CONTEÚDO – 26,4% da pontuação máxima

  • Possui somente as fases da execução orçamentária disponíveis nos relatórios bimestrais da Lei de Responsabilidade Fiscal (LRF), quais sejam: dotação inicial (orçamento aprovado, sem remanejamentos), dotação autorizada (orçamento atualizado, incluindo créditos adicionais), valores empenhados (reservados em orçamento), valores liquidados (reconhecimento do serviço prestado ou da entrega do bem), restos a pagar pagos (pagamentos referentes a despesas contraídas em anos anteriores) e restos a pagar a pagar (dívidas de anos anteriores e ainda não quitadas). Não possui os valores pagos (fase em que a administração pública quita o débito contraído no exercício vigente) e o total desembolsado (valor global desembolsado, incluindo os valores pagos com o orçamento do exercício, acrescidos dos restos a pagar pagos);
  • Quanto à classificação orçamentária, que indica a origem, finalidade e objetivo da despesa, isto é, “para que” os recursos são gastos, o portal apresenta somente as informações exigidas nos relatórios bimestrais da LRF. Indica, por exemplo, o órgão e departamento responsável pela despesa, a função (o setor da despesa – ex: educação, transporte, saúde, etc.), subfunção (subdivisão da função – ex: assistência hospitalar, vigilância sanitária), categoria econômica (despesa corrente ou de capital), a natureza (investimentos, pessoal, etc.) e modalidade de aplicação (aplicação direta, entidade privada sem fins lucrativos, órgão público municipal, etc.). Não demonstra, no entanto, o programa (instrumento de organização da ação governamental, que visa alcançar os objetivos pretendidos), a ação (conjunto de operações do qual resulta um produto – bem ou serviço – ofertado à sociedade) e o subtítulo (localizador do gasto), o elemento (que define a natureza do gasto – ex: material de consumo, obras, imóveis, etc.) e subelemento da despesa (material de copa e cozinha, combustível, alimentos e bebidas, etc.). Também não apresenta a fonte que indica a origem do recurso (indenizações, royalties, contribuições sociais, etc.);
  • Não apresenta informações a respeito dos servidores do estado, como a relação completa de cargos e funções, remuneração por posto de trabalho e salários;
  • O portal não apresenta as informações básicas exigidas para as Notas de Empenho – NE (documento que registra a reserva do recurso no orçamento). Não é possível identificar, por exemplo, o que será comprado e o preço unitário. O site também não oferece a etapa seguinte à NE, que são as Ordens Bancárias – OB, (documento que registra a liberação do recurso empenhado para a conta do beneficiário).
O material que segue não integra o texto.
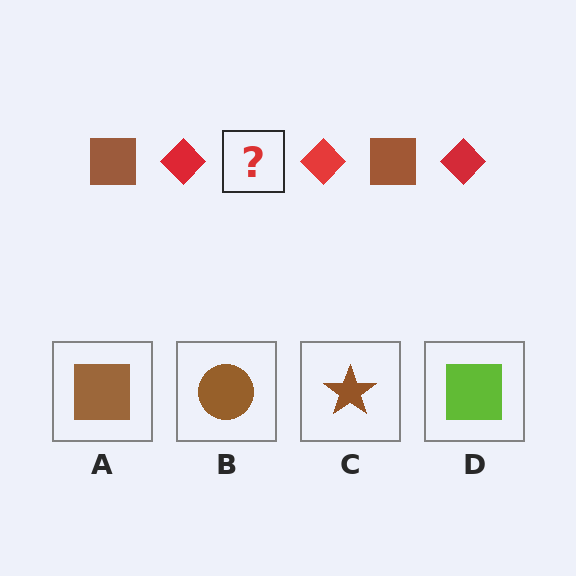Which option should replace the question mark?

Em geral, nestes documentos consta a finalidade do gasto, revelando com detalhes os materiais comprados pela administração pública, bem como os serviços contratados;
  • Não possui ferramenta de busca individual ou lista completa de beneficiários do pagamento;
  • O portal de compras do governo permite download dos editais de licitação na íntegra. Não é possível, no entanto, identificar os nomes, CNPJs e lances oferecidos pelas empresas concorrentes. Também não se pode obter informações sobre os contratos firmados a partir dos procedimentos licitatórios;
  • Possui quase todas as informações sobre convênios celebrados pelo governo estadual. Entre eles, número do convênio, órgão concedente e convenente, responsável concedente e convenente, vigência, objeto, justificativa, além dos valores transferidos e pactuados;
  • Possui todas as informações exigidas em Receita, todas elas disponíveis apenas nos relatórios bimestrais da LRF.

Observações:

  • Na parte de despesas, o portal não oferece um sistema informatizado que possibilite consulta plena ou parcial de conteúdo a formatar, com cruzamento de dados. Os dados de despesas encontram-se apenas nos relatórios da Lei de Responsabilidade Fiscal. Há um sistema informatizado apenas para consulta de convênios;
  • Informa a parcela das receitas arrecadadas pelo estado que é repassada aos municípios, como Imposto sobre Circulação de Mercadorias e Serviços (ICMS) e Imposto sobre a Propriedade de Veículos Automotores (IPVA);
  • Informa os valores de precatórios, com detalhes do favorecido do pagamento, do valor e o órgão pagador.